Floyd (who I finally met a year after The Bombay Canteen opened) has always been good at mentoring young chefs and soon handed over full culinary responsibilities to Thomas Zacharias (who created the chutney that makes Eggs Kejriwal so memorable) who has taken The Bombay Canteen to new heights and is truly the one chef to watch in India.
But even as the Canteen continued to be talked about, Yash and Sameer opened something new. I guess the inspiration came from Floyd’s Goan heritage but they were also fortunate to tap into the creativity of another young chef, Hussain Shahzad, from The Bombay Canteen team.
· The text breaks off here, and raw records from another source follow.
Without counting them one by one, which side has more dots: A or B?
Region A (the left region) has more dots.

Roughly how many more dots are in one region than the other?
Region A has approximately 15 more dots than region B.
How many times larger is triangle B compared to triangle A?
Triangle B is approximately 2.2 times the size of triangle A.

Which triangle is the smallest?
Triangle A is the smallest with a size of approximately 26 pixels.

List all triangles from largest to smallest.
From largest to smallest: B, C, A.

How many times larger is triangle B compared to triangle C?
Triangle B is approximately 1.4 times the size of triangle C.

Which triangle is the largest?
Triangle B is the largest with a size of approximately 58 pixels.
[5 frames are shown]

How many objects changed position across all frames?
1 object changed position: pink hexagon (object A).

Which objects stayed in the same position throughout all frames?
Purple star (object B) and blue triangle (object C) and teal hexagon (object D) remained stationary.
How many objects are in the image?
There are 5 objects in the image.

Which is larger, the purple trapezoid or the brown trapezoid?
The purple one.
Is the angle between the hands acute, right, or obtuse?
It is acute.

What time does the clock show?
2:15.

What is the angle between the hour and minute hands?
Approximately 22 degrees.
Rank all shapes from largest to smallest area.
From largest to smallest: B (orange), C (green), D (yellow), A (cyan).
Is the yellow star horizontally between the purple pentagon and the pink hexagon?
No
I get stoned for saying this but I don’t believe that Goa has a great cuisine on par with say, Kerala or Lucknow. (I will now pause while you guys all mutter things like “What does he know? This guy has never been to the right places in Goa.” I have. Believe me. Before you went, probably.)
But what the Catholic food of Goa lacks in complexity or subtlety, it more than makes up for in flavour and the sheer joy that emanates from the dishes. (The Hindu cuisines are more complex and perhaps less joy-filled.)
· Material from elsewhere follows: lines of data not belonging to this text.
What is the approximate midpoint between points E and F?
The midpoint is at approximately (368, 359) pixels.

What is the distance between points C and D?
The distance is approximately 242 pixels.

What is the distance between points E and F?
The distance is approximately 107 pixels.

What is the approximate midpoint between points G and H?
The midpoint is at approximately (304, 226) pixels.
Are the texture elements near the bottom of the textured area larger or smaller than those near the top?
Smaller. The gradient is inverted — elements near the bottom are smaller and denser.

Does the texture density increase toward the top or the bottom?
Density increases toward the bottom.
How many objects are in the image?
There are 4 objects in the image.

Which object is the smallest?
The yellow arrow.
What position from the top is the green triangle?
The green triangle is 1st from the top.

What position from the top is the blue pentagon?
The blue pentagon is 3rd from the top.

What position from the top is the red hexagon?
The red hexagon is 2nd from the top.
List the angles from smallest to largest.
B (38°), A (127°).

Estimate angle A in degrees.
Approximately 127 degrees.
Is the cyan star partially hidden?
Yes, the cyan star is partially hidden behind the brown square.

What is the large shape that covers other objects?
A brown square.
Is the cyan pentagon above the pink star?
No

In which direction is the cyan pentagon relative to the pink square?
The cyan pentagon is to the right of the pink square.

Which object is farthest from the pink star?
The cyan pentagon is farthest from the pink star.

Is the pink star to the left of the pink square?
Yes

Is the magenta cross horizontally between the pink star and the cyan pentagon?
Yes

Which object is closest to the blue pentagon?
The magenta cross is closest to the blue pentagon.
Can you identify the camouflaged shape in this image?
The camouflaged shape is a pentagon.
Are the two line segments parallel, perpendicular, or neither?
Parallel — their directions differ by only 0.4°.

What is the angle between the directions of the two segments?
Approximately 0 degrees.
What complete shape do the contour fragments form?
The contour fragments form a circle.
I am sure Floyd does not agree with me but it is interesting that the overwhelming theme at O Pedro is fun. This is a restaurant where a first rate chef turns out wonderful food that makes you happy. You always leave more joyous than you were when you entered.
As much as I love the Bombay Canteen, O Pedro is one of my three favourite places in Mumbai. (The others are Soam and Americano, since you ask.) I have never had a bad meal there and everyone I have taken to O Pedro (such as the Gaggan kitchen team – which included a Portuguese chef who knew the originals of many of the Goan-Portuguese adaptations) has come out raving.
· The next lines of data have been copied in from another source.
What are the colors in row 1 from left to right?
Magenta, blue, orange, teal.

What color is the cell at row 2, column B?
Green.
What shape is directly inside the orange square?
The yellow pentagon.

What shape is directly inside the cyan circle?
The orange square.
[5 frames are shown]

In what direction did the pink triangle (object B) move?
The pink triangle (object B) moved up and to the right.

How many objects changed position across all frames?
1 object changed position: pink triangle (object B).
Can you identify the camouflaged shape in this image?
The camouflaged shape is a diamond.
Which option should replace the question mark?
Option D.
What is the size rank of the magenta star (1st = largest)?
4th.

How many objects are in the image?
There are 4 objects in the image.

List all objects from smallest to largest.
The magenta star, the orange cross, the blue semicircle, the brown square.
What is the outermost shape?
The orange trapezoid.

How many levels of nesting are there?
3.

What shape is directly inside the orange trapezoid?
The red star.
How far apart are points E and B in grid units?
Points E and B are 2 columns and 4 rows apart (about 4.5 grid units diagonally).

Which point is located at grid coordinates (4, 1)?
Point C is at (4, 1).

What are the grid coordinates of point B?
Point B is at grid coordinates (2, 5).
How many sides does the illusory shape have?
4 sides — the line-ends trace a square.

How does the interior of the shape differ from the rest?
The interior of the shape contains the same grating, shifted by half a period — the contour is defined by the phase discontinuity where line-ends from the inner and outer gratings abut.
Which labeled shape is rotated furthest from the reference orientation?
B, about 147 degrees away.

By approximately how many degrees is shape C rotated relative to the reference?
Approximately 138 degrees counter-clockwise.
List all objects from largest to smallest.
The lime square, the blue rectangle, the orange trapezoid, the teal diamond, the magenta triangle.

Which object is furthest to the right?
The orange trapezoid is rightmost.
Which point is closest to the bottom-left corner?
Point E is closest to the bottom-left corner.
I later asked Floyd if the joyousness of O Pedro was part of the original conception. He said it was. Food he argued, is about joy and he wanted every dish at O Pedro to celebrate the happiness he felt when he was in Goa.
The logical thing to have done after two great successes would have been to replicate them. O Pedro would work anywhere in India. A Delhi Canteen would be brilliant. But the three partners were determined to keep doing new things.
Their latest venture, which has just opened in Mumbai came from a thought that Yash had while transiting through Istanbul airport. He noticed how the duty-free shops were full of boxes of Turkish Delight and pre-packed baklavas.
Why, he thought to himself, could we not do something similar with mithai?
From that germ of an idea came a full-fledged concept. Why not create a mithai factory like Willy Wonka’s chocolate factory? (From the Roald Dahl children’s book.) Why not create an adventure playground full of fun and wonder, a place where you could eat delicious mithai while watching it being made?
Then, the partners and their chefs got to work on the mithai itself. They considered many of the complaints they had heard about Indian sweets: they were too sweet, they were so hard to finish because they were too heavy, the texture of the kulfi could be too hard, and so on.
Their latest venture, the Bombay Sweet Shop in Byculla, incorporates all their ideas and takes into account all the complaints. Nothing is sickly sweet. The pedas and laddoos are smaller so you can easily finish them. Some of the kulfi is made in a kind of Softy Machine.
And like all Indian mithai shops, there is a savoury chaat section with tables and chairs. (Order the Burmese bhel – I kid you not!)
I loved it.
So I guess does the rest of Mumbai because it was completely full when I went. The success of Bombay Sweet Shop demonstrates that great restaurateurs don’t need to editionalise. They create.
And great chefs like Floyd can excel at anything they do: from French food at Lespinasse to mithai at the Bombay Sweet Shop!